Virological assessment of HCV infection relies on a series of assays that are essential for diagnostic purposes and to adopt therapeutic decisions. Diagnostic assays can be classified in three groups: assays that are designed to detect specific antibodies to HCV; techniques that detect and quantify viral load; and tests aimed at determining the infecting HCV type. In general, the use of these assays is similar in HCV infected patients as in those co-infected with HCV and HIV. Co-infected patients, however, have some inherent characteristics (deficient immune status, high HCV-RNA concentrations, particular genotype distribution, low response to antiviral therapy) that make the interpretation of such assays slightly different. Regarding assays to detect antibodies to HCV, last generation tests have a similar sensitivity in mono-infected and co-infected individuals.
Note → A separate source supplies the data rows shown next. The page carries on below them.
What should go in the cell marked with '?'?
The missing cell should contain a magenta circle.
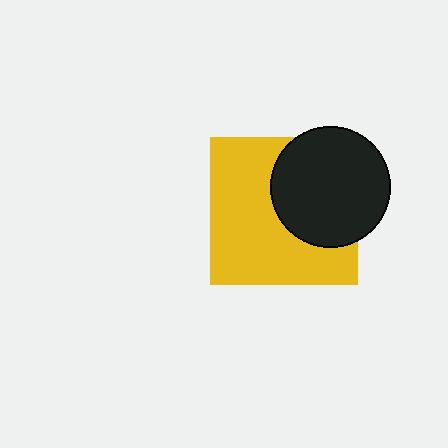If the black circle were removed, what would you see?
You would see the complete yellow square.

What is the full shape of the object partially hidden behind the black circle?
The partially hidden object is a yellow square.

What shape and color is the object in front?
The object in front is a black circle.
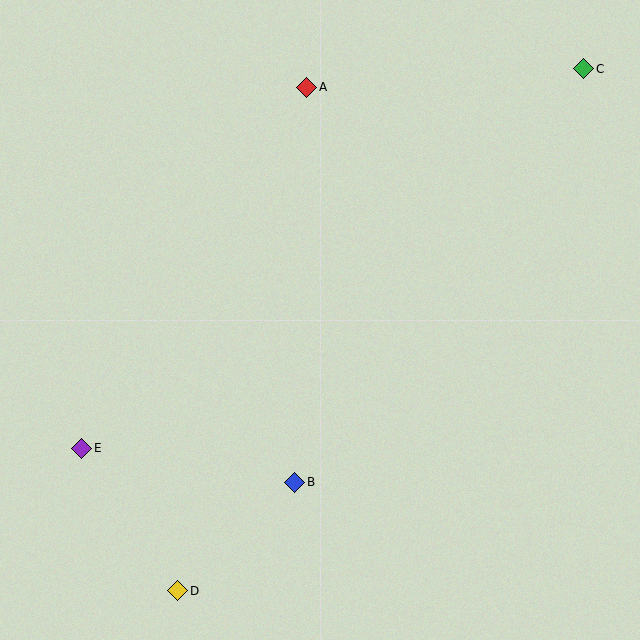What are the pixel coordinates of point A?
Point A is at (307, 87).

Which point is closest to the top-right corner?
Point C is closest to the top-right corner.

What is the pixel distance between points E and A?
The distance between E and A is 425 pixels.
HCV-RNA testing might be helpful in anti-HCV negative individuals with clinical or analytical suspicion of liver disease. Genotype determination in patients co-infected with HCV and HIV should be performed by methods relying on sequence analysis, since serotyping assays have shown a lower sensitivity in co-infected cohorts. HCV-RNA concentration is a strong predictor of response to therapy. Due to the higher viral load of co-infected patients compared to HCV mono-infected individuals, those assays with a wide dynamic range seem more appropriate to monitor viral load during treatment.